Her mother must have caught her wry tone because she gave her a look. ‘Of course, we’re tremendously pleased to be meeting your new beau too, dear.’

‘Mumma, no one in the world has a beau anymore. And Alex is looking forward to meeting you too. But as I’ve just said to Miles, can we please keep the . . .’ She circled her hands in the air vaguely. ‘To a minimum.’

‘What’s . . .?’ her mother asked, also circling her hands in the air and almost taking Jakob’s eye out with her cushion-cut pink diamond ring.

‘You know perfectly well. He’s a student like me. He doesn’t have any money. It’s going to be daunting enough for him coming here to meet you, without . . .’ She circled her hands again. ‘Too.’

Her mother sighed. ‘Fine,’ she said disappointedly, and Tara suspected she was thinking that Senora Sevezza hadn’t had to tone things down for her daughter’s prince. ‘So tell me about him. What are his interests?’

Tara felt her smile grow. Just to get to talk about him made her feel happy. ‘Well, his big love is butterflies.’

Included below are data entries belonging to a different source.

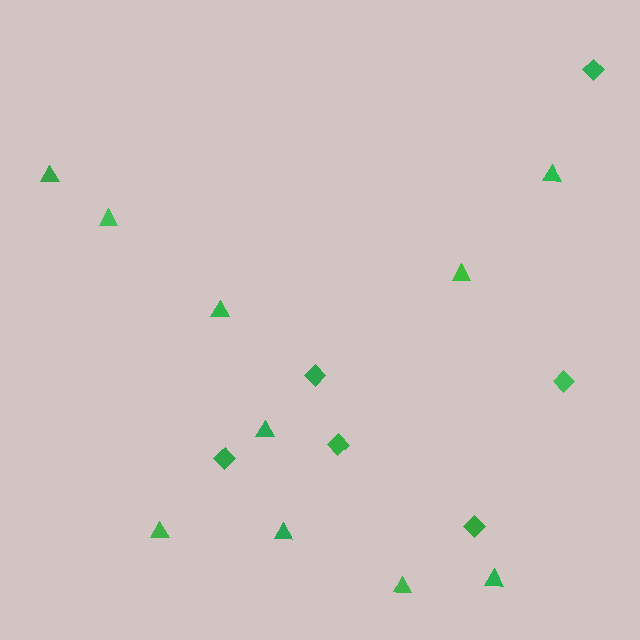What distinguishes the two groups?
There are 2 groups: one group of diamonds (6) and one group of triangles (10).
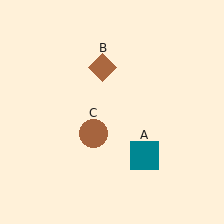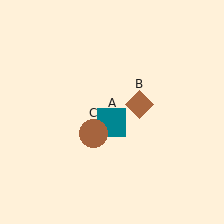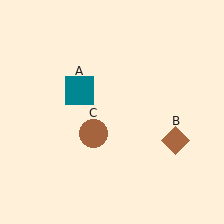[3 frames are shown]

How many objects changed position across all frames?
2 objects changed position: teal square (object A), brown diamond (object B).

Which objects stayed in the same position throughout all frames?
Brown circle (object C) remained stationary.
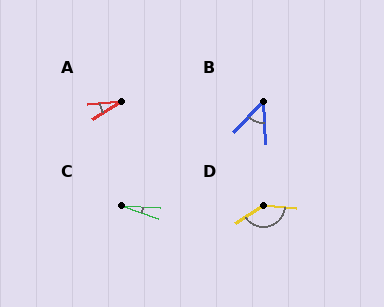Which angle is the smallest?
C, at approximately 15 degrees.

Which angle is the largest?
D, at approximately 141 degrees.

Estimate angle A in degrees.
Approximately 29 degrees.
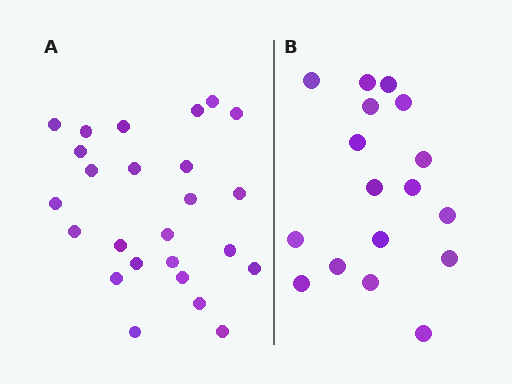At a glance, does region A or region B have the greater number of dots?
Region A (the left region) has more dots.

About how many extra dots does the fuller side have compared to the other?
Region A has roughly 8 or so more dots than region B.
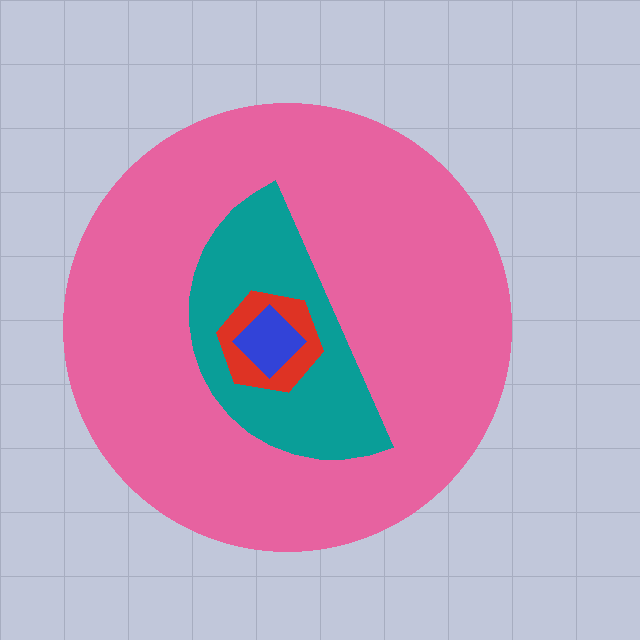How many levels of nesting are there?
4.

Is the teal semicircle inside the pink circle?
Yes.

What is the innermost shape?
The blue diamond.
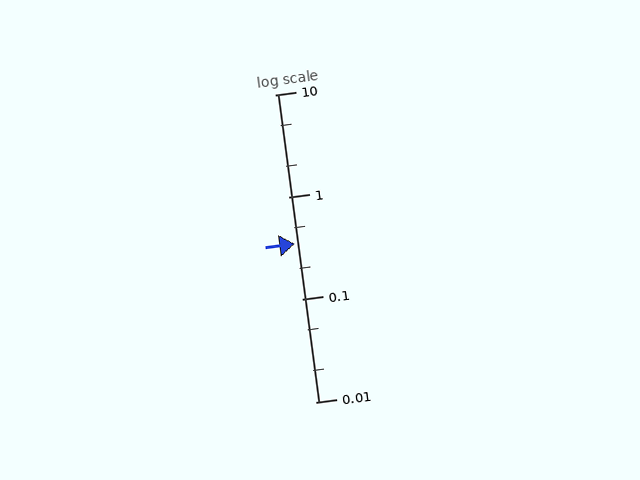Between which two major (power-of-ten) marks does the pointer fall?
The pointer is between 0.1 and 1.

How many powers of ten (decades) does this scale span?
The scale spans 3 decades, from 0.01 to 10.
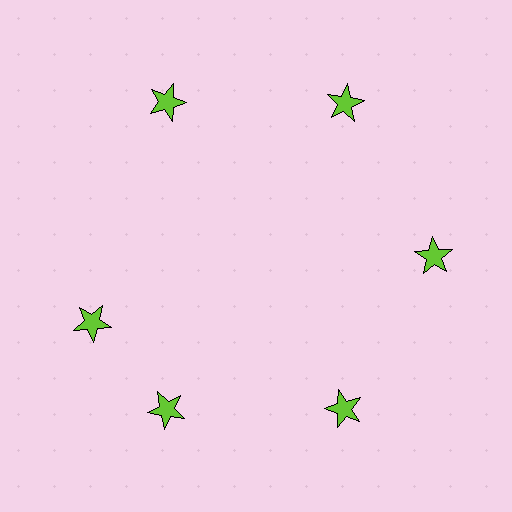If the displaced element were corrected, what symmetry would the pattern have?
It would have 6-fold rotational symmetry — the pattern would map onto itself every 60 degrees.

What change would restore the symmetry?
The symmetry would be restored by rotating it back into even spacing with its neighbors so that all 6 stars sit at equal angles and equal distance from the center.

There was a long silence. Even Jakob’s eyebrows shot up, his hands momentarily stilled above her mother’s head.

‘Butterflies?’

‘Yes.’ She rolled her eyes, knowing exactly what her mother was thinking. ‘Don’t worry, he’s not interested in them because they’re pretty. They are excellent indicators of the health of any given ecosystem and a predictor of the biodiversity that is likely to be found there. The future of this planet rests on flourishing biodiversity, Mumma. It’s actually cutting-edge stuff.’

‘Butterflies?’ her mother repeated.

Tara sighed. ‘Anyway, I’ll leave him to explain it to you. He makes it sound much more interesting than I can.’

‘I don’t see how.’ Her mother’s eyes narrowed interestedly. ‘Still, you must really like him to be introducing him to us.’ For all her social flightiness, she could still drill down to the nub of a matter more succinctly than any other person Tara knew. Years of tolerating sycophants had taught her how to read people and know whom to trust; if she was her father’s daughter, Miles was his mother’s son.